Provincial, territorial, municipal and federal governments work together through the National Forest Pest Strategy to reduce the risk of unacceptable damage to Canada’s forests from insects and diseases, both native and alien.
A strategy to integrate Canada’s pest management efforts
The vast majority of commercial forest in Canada is on Crown land and therefore the management responsibility of provincial and territorial governments. Municipalities are responsible for the forests in their jurisdictions. The federal government is responsible for managing forests on federal lands, such as national parks and First Nations reserves.
The National Forest Pest Strategy provides a plan for integrating all of the work being done across Canada by this range of parties. The aim is to help all the jurisdictions involved work together with the common goal of maintaining healthy forests and a sustainable forest sector.

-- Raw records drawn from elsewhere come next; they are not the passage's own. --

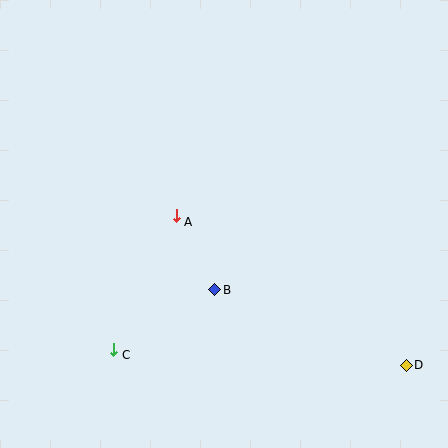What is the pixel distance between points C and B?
The distance between C and B is 120 pixels.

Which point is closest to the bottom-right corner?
Point D is closest to the bottom-right corner.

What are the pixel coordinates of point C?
Point C is at (114, 355).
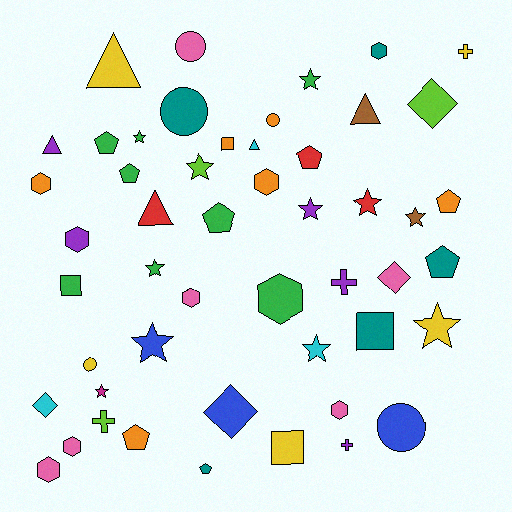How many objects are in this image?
There are 50 objects.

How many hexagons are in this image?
There are 9 hexagons.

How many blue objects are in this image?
There are 3 blue objects.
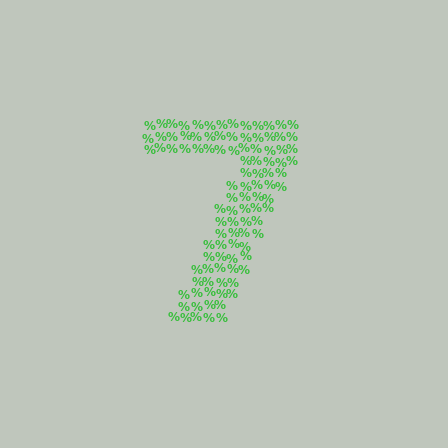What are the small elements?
The small elements are percent signs.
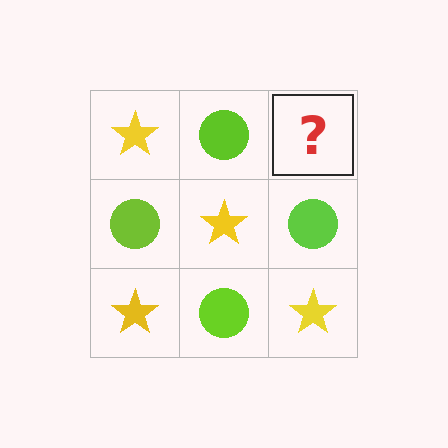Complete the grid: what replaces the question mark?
The question mark should be replaced with a yellow star.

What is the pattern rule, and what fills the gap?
The rule is that it alternates yellow star and lime circle in a checkerboard pattern. The gap should be filled with a yellow star.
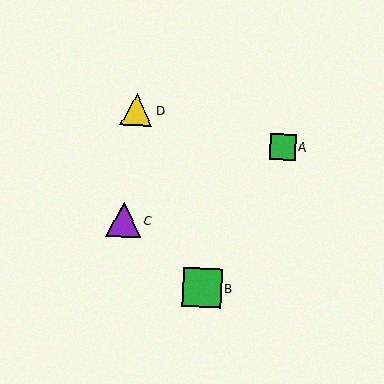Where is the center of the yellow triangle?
The center of the yellow triangle is at (137, 110).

The strategy relies on interdepartmental and inter-jurisdictional cooperation. This enables forest managers across the country to make the most efficient use of up-to-date knowledge, expertise and technology. Included in the framework is a national approach to risk analysis and integrated forest pest management.

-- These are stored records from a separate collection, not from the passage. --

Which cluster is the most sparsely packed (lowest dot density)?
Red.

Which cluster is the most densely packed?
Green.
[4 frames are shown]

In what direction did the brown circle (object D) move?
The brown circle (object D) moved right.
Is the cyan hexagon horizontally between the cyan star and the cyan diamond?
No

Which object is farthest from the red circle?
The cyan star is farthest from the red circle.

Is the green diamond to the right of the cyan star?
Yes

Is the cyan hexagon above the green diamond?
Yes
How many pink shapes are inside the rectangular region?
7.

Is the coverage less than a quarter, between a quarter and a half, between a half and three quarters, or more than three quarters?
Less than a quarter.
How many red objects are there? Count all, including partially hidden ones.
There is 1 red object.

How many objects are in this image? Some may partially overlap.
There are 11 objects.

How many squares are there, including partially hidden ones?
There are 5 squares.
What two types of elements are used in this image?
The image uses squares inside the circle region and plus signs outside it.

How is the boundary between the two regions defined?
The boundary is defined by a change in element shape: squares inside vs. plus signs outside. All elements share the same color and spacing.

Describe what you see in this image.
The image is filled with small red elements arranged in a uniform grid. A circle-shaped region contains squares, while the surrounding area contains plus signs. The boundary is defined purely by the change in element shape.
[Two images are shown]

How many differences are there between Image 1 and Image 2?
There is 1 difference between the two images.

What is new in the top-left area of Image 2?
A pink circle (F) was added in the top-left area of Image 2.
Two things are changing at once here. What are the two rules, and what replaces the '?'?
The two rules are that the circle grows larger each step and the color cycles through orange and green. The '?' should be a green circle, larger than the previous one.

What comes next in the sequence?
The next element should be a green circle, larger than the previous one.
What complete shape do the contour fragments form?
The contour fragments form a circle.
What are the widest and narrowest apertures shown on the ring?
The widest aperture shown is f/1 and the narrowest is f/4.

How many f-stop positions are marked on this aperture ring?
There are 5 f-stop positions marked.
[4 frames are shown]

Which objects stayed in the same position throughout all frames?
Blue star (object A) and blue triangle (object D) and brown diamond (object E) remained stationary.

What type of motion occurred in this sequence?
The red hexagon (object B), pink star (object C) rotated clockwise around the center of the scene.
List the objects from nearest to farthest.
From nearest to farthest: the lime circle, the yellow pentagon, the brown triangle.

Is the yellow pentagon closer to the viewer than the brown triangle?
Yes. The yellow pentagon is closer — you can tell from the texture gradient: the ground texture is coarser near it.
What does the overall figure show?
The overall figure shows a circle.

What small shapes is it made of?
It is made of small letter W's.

Through the National Forest Pest Strategy, threats posed by both native and alien pests to Canadian forest (including urban forests) are addressed. The strategy focuses on achieving forest pest prevention and early detection, using science-based risk analysis to support decision-making.
Under the National Forest Pest Strategy, the federal government’s primary roles in dealing with forest insects and diseases include:
- conducting and supporting research on pest ecology
- providing expert knowledge for risk assessment
- providing advice to forest managers and developing management tools, methods and decision-support tools
- implementing international and domestic regulatory controls regarding invasive alien species.
Under the National Forest Pest Strategy, resources and knowledge at all jurisdictional levels are brought together to identify high-risk situations in Canada’s forests and then design the best approaches to manage those.